The method using the binary search on page 65 is that the part to be judged from the beginning of dp is O (log n). The final dp array has monotonically increasing values, so we don't need to look at dp [i] less than a [j]. Therefore, you can search for i such that dp [i]> = a [j] by bisect.bisect_left (lower_bound in STL). From the search method, dp [i-1] <a [j], dp [i] = min (dp [i], a [j]) = a [j] is automatically satisfied, so the condition is judged. It can be updated with dp [i] = a [j] without doing anything.
# -*- coding: utf-8 -*-
import numpy as np
n = int(raw_input())
m = int(raw_input())
M = int(raw_input())
####### dp[i][j]Let be the number of methods when dividing i into j.

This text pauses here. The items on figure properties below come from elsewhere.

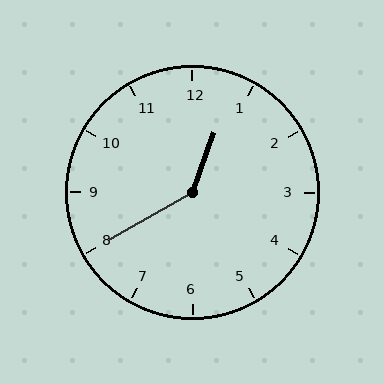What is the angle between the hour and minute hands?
Approximately 140 degrees.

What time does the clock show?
12:40.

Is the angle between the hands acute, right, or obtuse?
It is obtuse.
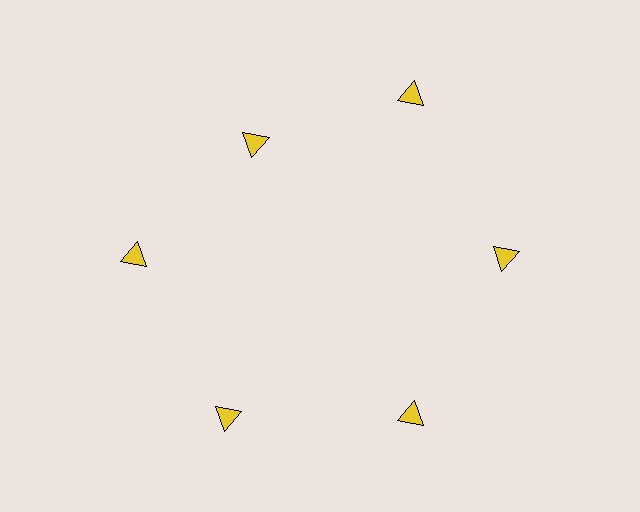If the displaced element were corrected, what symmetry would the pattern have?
It would have 6-fold rotational symmetry — the pattern would map onto itself every 60 degrees.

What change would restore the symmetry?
The symmetry would be restored by moving it outward, back onto the ring so that all 6 triangles sit at equal angles and equal distance from the center.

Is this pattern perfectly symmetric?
No. The 6 yellow triangles are arranged in a ring, but one element near the 11 o'clock position is pulled inward toward the center, breaking the 6-fold rotational symmetry.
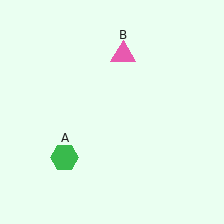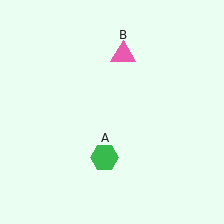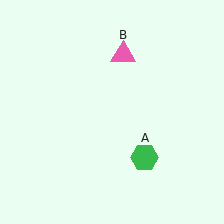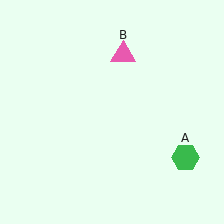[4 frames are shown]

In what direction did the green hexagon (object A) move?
The green hexagon (object A) moved right.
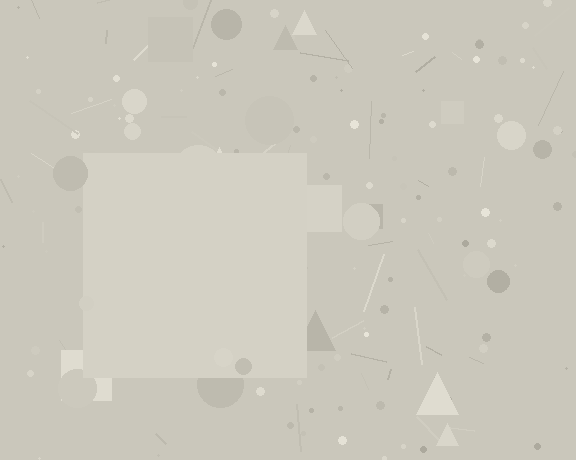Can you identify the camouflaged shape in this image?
The camouflaged shape is a square.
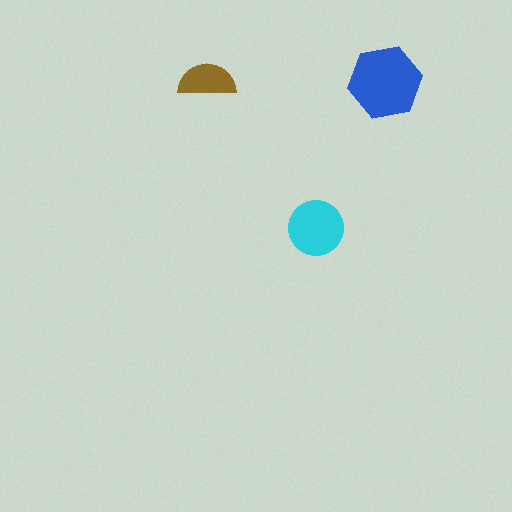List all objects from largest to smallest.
The blue hexagon, the cyan circle, the brown semicircle.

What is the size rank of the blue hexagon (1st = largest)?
1st.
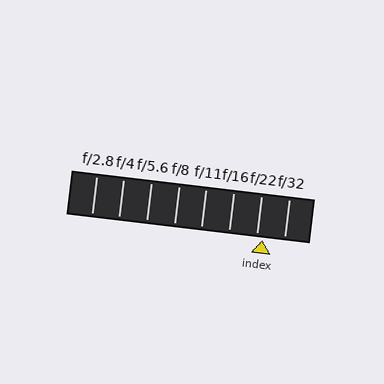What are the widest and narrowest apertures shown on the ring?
The widest aperture shown is f/2.8 and the narrowest is f/32.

#######The recurrence formula is dp[i][j] = dp[i-j][j] + dp[i][j-1]
dp = np.zeros((n+1,m+1),dtype = int)
dp[:,1] = 1
for i in xrange(n+1):
for j in xrange(2,m+1):
if i-j >=0:
dp[i][j] = dp[i][j-1] + dp[i-j][j]
else:
dp[i][j] = dp[i][j-1]
print dp[-1][-1]
I first thought of a recurrence formula that felt like thinking about the rest of the boxes with the largest number of boxes, but it didn't work because of duplication. I might have been able to eliminate the duplication if I did it well, but it's not good because it became O (mn ^ 2) anyway. (Insufficient math skills before programming)
I'm used to dropping recurrence formulas into code.
# -*- coding: utf-8 -*-
import numpy as np
n = int(raw_input())
m = int(raw_input())
a = map(int,raw_input().split())
M = int(raw_input())
dp = np.zeros((n+1,m+1),dtype = int)
dp[0,:a[0]] = 1
dp[:,0] = 1
for i in xrange(n):
for j in xrange(1,m+1):
if j -1 - a[i] >=0:
dp[i+1][j] = dp[i+1][j-1] + dp[i][j] -dp[i][j-1-a[i]]
else:
dp[i+1][j] = dp[i+1][j-1] + dp[i][j]
print dp[-1][-1]
The recurrence formula is simple, but how do you reduce the amount of calculation from it? In order to erase the triple loop, it is necessary to rewrite the sum with the amount already calculated.
The implementation power, or the part of writing code in DP from the recurrence formula, has become smoother. It feels like Kang is starting to work for misassignment of subscripts.
It is still necessary to practice the part of formulating an appropriate and small-complexity recurrence formula. When I think about it, I was a little weak at combinatorics from the time I took the exam.
At the end of Chapter 2, the POJ question number is listed as an exercise, so I'd like to do that as well.